It can be seen why THH is more likely to occur first: once the sequence gets to the state ‘T’, there is no path that leads to the state HHH.

Walter Penney, in his article in the Journal of Recreational Mathematics (October 1969, p. 241) showed a curious property of sequences of three (or more) tosses of fair coins: for any sequence of length three, one can find another sequence of length three, that has a higher probability of occurring first in repeated tosses of a fiar coin. This is fascinating, and not at all intuitive, because it leads to circular loops like the following: THH is less likely to occur before TTH (2 to 1), which is less likely than HTT (3 to 1), which is less likely than HHT (2 to 1), which is less likely than THH (3 to 1)!

Random walks in Manhattan

"Random Walks in Manhattan", pixels in Python and NumPy.

The black curve is a pure random walk in two dimensions with independent zero mean Gaussian increments of equal variance in each dimension. The red curve is an Ornstein Uhlenbeck process in two dimensions with mean at (0,0). Unlike a pure random walk, an Ornstein Uhlenbeck process experiences a pull back towards the origin whenever it wanders away from it in any direction, and therefore the OU process does not travel as far and wide as the random walk. Each image shows a trajectory that is a subset of the previous, showing \(2 \times 10^n\) steps, with \(n = 1,\ldots,6\). Notice how, when the number of steps is small, the RW and the OU processes look very similar, but with a larger number of steps, the mean reverting property of the OU process makes its trajectory look very different. 

 

"Gaussian script"

The piece above represents a new random alphabet. It was drawn by generating a sequence of 20 sample paths of a Gaussian Process in two dimensions with covariance kernel given by a squared exponential \(e^{-d^2/\lambda}\) where d is the distance in input space and \(\lambda\) is a relaxation constant. Note that the Ornstein Uhlenbeck process is also a Gaussian Process, with a covariance kernel given by the related absolute value exponential \(e^{-|d|/\lambda}\).

 

An afternoon with Geostatistics

Problem: Given a spatial field in 2 dimensions and time in one dimension, measurements are made at a few points in the three dimensions, and values at certain other points in the spatio-temporal field are required. 

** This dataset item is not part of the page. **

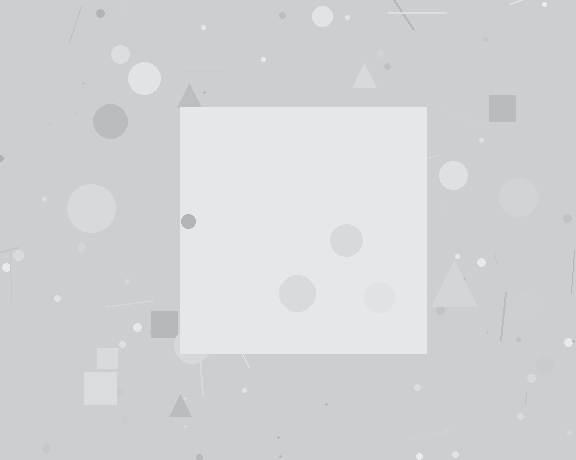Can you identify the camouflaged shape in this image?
The camouflaged shape is a square.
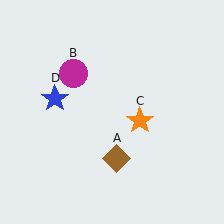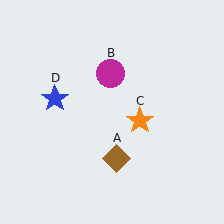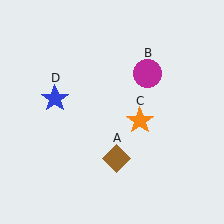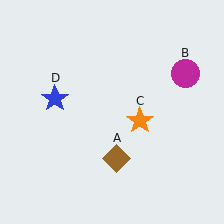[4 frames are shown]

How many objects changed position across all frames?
1 object changed position: magenta circle (object B).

Spatial Kriging. The 2-dimensional spatial version of the problem arises in several contexts. An oil company drills a few holes in the Earth’s crust for oil exploration and acquires a random variable that indicates the drilling potential at that spot. Each hole drilled costs a large sum of money. How best can the company estimate the drilling potential at other nearby spots without any further drilling? One way is to employ Gaussian Process Regression, where one places as Gaussian Process with a selected covariance kernel as a prior over the 2D space, adds the information gained by drilling at the few spots, and then computes a posterior distribution over the entire 2D field. This idea is termed kriging in geostatistics, after Daniel G. Krige, a South African mining engineer, who used similar techniques (weighted averaging, not GP regression) for measuring Gold grades in mines in South Africa, and whose work was taken up and formalized later by the French Mathematician Georges Matheron. 

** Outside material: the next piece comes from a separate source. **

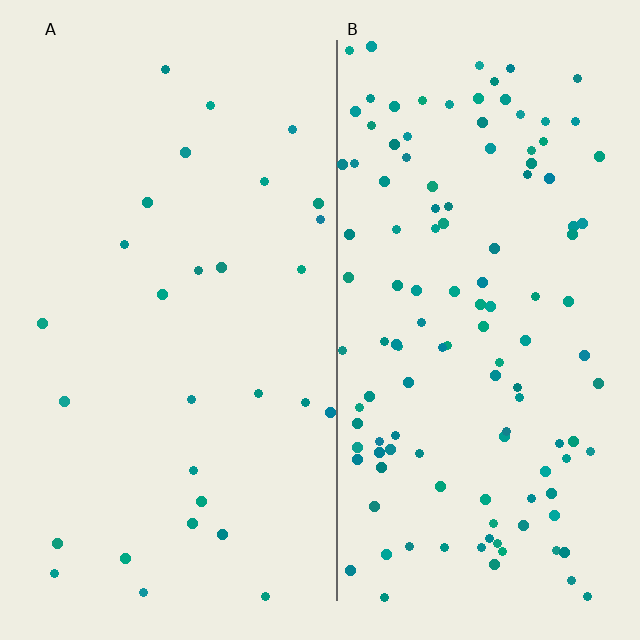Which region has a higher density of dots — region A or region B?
B (the right).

The squared exponential Kernel is a popular choice for modeling covariance that depends only upon distance between two points and decays quickly. $$k(x_1, x_2) = \exp{\frac{(x_1-x_2)^2}{h^2}}$$

Spatio-temporal Kriging. The original problem above applies to a time varying spatial field. The idea of spatial kriging is naturally extensible to include the time dimension, if care is taken to ensure that the covariance kernel of the Gaussian Process degrades at an appropriate rate in the time dimension, which is chosen carefully, and separately from the the spatial dimension. One convenient alteration is to simply alter the bandwidth parameter of the temporal dimension. 

$$\exp{\frac{(x_1 - x_2)^2 + \alpha(t_1 - t_2)^2}{h^2}}$$ which of course turns out to be equivalent to simply using a product of two independent covariance kernels, one for space and one for time: $$\exp{\frac{(x_1 - x_2)^2}{h_x^2}} * \exp{\frac{(t_1 - t_2)^2}{h_t^2}}$$There is the question of whether such a kernel that is a product of two kernels, is guaranteed to product a positive-semidefinite matrix as the covariance metrix when arbitray values of \(x_1, x_2, t_1, t_2\) are plugged in. It is easy to show that the product of two valid kernel functions \(k = k_xk_t\) is also a valid positive-semidefinite kernel. This follows from observing that the covariance matrix for the kernel \(k\) is the Hadamard product (element-by-element product) of the covariance matrices resulting from the two component kernels. If \(K_x\) is the covariance matrix of a random vector \((x_1, x_2, \ldots, x_n)\) and \(K_t\) is the covariance matrix of a random vector \((t_1, t_2, \ldots, t_n)\), then the Hadamard product of \(K_x\) and \(K_t\) must be the covariance matrix of the random vector \((x_1t_1, \ldots, x_nt_n)\), and must therefore be positive semidefinite and hence \(k = k_x k_t\) must be a valid kernel.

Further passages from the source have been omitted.